Cette tentative de protéger l'industrine nucléaire française d'un cynisme certain est en même temps d'une stupidité sans nom, d'un mépris de la vie humaine. Aucune consigne de base n'a été donné à la population, comme ne pas sortir les enfants dehors, cesser le sport en plein air, laver ses légumes, cesser de manger certains aliments comme les champignons, prendre des cachets d'iode, etc...

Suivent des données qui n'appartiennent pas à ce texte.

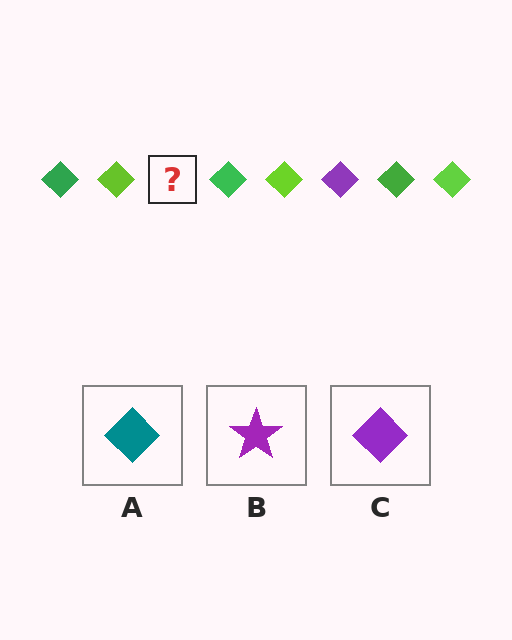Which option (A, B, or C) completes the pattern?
C.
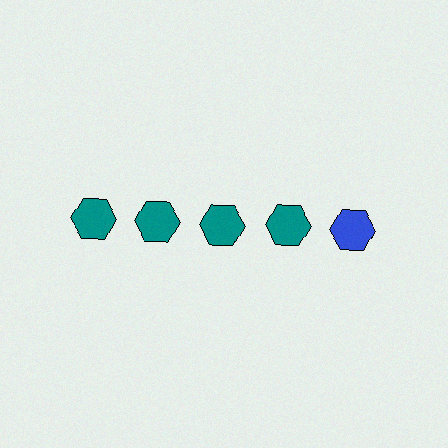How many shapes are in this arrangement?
There are 5 shapes arranged in a grid pattern.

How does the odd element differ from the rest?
It has a different color: blue instead of teal.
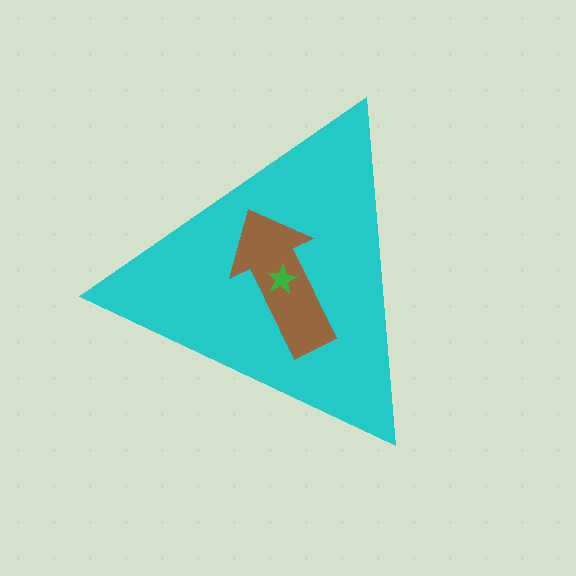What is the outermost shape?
The cyan triangle.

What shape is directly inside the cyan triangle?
The brown arrow.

J'espère que vous n'avez pas oublié ce triste épisode, la politique de nos élites technocratiques, prêtes à laisser mourir pour préserver leur prestige et leurs intérêts.
*
C'est l'immense qualité de ce film, rendre palpable non l'horreur de l'exécution d'une politique, mais l'horreur de la prise de décision de cette politique, sans fards, sans mensonges, dans sa nudité crue, au beau milieu des mets délicats et du bon vin.
Les conspirations existent bel et bien, même si ce mot nous éloigne finalement de la réalité, portant avec lui un parfum de mystère impénétrable. Alors qu'il suffit de bien connaître la nature sociale humaine pour ne plus s'étonner de rien...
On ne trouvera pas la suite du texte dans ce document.